The first day home after almost six weeks on the road I was at a loss for what to do. Once the laundry was done, the camper cleaned, the second bath....now what? I didn't want to start into school work yet. Not, yet. So I decided to clean out my email box, and that lead me to reading all my blogs back to the beginning, and then letters I had written my daughter, and she had written me.
These letters started when she was heading off to university, to live in residence. Only up the hill to SFU, but still it seemed so far away. Many of the letters are short and silly and verifying this and that. But a number are heart-wrenching. Even as I write this I have tears finding there way down my face, and as I sat at the kitchen table a few days ago it was the same.
They were the letters about broken hearts, broken promises, apologies, and sometimes misunderstandings. They were the letters where we could speak truths that couldn't always be spoken in person. At least not then. They were the letters of a young woman finding her way in the world, and a middle-aged woman trying to help.
These letters are a gift. Even though they are digital, and not tied up with ribbon in a cedar chest. They are a gift.

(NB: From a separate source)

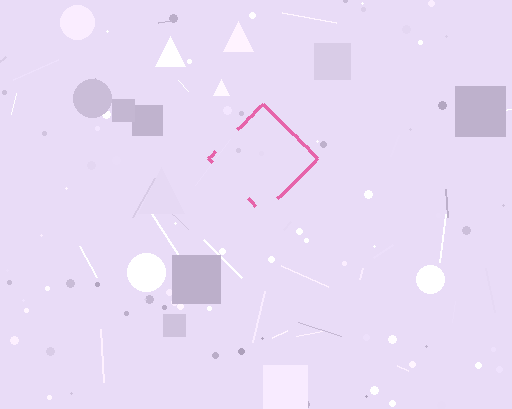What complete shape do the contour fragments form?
The contour fragments form a diamond.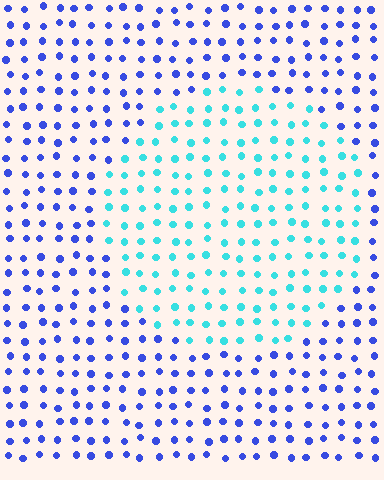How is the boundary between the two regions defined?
The boundary is defined purely by a slight shift in hue (about 53 degrees). Spacing, size, and orientation are identical on both sides.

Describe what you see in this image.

I have similar letters from and to my son as he travels the world trying to find his place. I have many, many letters from and to my husband when I have been travelling without him, or he without me. Those letters are full of love. I have letters from my sister filled with such understanding that it is little wonder she is my best friend.
And they are all saved on the computer. But that doesn't seem right. So, I will begin the process of downloading them and filing them in order and perhaps, even, wrapping a ribbon around them.
Those letters tell a story of a woman and her family. A woman loved by her family. A woman who loves her family fiercely. A woman who sometimes has to read letters that could break her heart, but they don't because she knows that the relationship that has forged that trust has wrapped her heart in such a way that she could bear it.
These are letters full of love, honesty, trust and wisdom on all sides, and they should be saved in the truest sense of the word.